“Twenty years, Lily guessed, the garden had slept there without any endeavor applied beyond scratchings. There were daffodils gone riotous, ivy on the rampage. Stone planters sat mossed; on its side, home to a toad. A totter of willow panels – evidence to more recent efforts – lay under a tarpaulin in reasonable shape. Crampbark grew tall to wall height in the right-hand corner. Massed lavender had gone twiggy, with the rock roses. Euphorbia splattered its acid unchecked. Work to do, thought Lily, but oh what fruits to bear.”
When Lily’s nomadic instinct leads her to drive her van (her home, actually) up a steep driveway off a narrow lane to the rundown Motthoe mansion and gardens, she finds Harry. He is trying to build a birdhouse – the latest in his efforts to stave off the inevitable decline and (literal) rot of the property that he inherited responsibility for (the burden of?) less than a year before.
Lingering memories of happy times as a child and a very deep, very English, sense of responsibility to the few locals still employed on the property, keep Harry from selling up and moving on. While Lily, almost exactly the opposite, is always moving on – fixing up messy gardens until the owners can care for them themselves, and driving off again to find the next garden to love temporarily.
So Lily meets Harry and they fall in love? Not quite. Harry does fall under Lily’s spell right away (Everyone does.) on account of her ethereal beauty, expertise on all things garden, and captivating air of utter independence. But Harry’s a romantic, a dreamer, always falling in and out of love. Never with Irene, though – competent, loyal, unrequited-in-love Irene –as she works on Harry’s latest business idea by day, and is tied up with caring for her querulous, maybe-not-all-that-sick mother in the village, the rest of the time. Irene is immediately jealous.
But Lily has a way about her, though. Seemingly without trying, she draws out shy people, cheers up sad ones, soothes the overwrought. Before long, Irene and Lily are sharing cups of tea in Lily’s little cozy cottage near the gardens.
And. before long, it’s not just Irene, and it’s not just the gardens shaping up and becoming productive. The disparate lives of the people living or working on the estate start to come together. But Harry, despite his cautious optimism, is worried. He knows Lily doesn’t stay anywhere long. Plus, there’s something in her past – something troubling – under those still waters of hers.
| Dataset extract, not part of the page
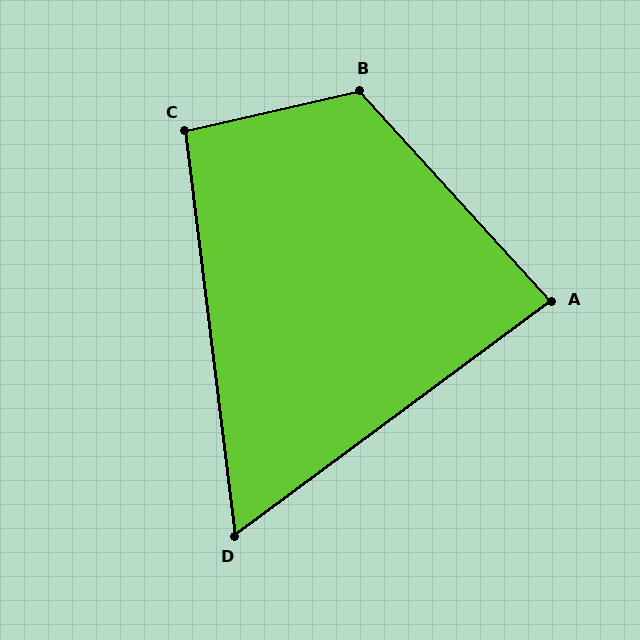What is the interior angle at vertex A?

If you, like me, enjoy novels with quirky (usually vaguely dissatisfied) characters struggling alone with their problems before they eventually connect, Lily the Tiller is for you. Think Rachel Joyce, Gill Hornby, Phaedra Patrick, Felicity Hayes McCoy, Frederick Backman Katarina Bivald, etc.
Lily the Tiller is a feel-good story that with an edge to it like a good pair of garden shears – It never gets too sweetly sentimental. (Are English garden shears sharper than American ones? Quite possibly?)
But you don’t have to love gardening to love Lily the Tiller. Reading it, you can enjoy that comforting feeling of digging your hands into rich soil to see what will grow, without even getting your hands dirty.
Deborah McKinlay is the author of two previous novels, The View from Here and That Part Was True, which I reviewed here.
Disclaimer: I received a free review copy of Lily the Tiller from the publisher.
this sounds like a comforting sort of book! i’ve never heard of any of those writers. i guess they are american?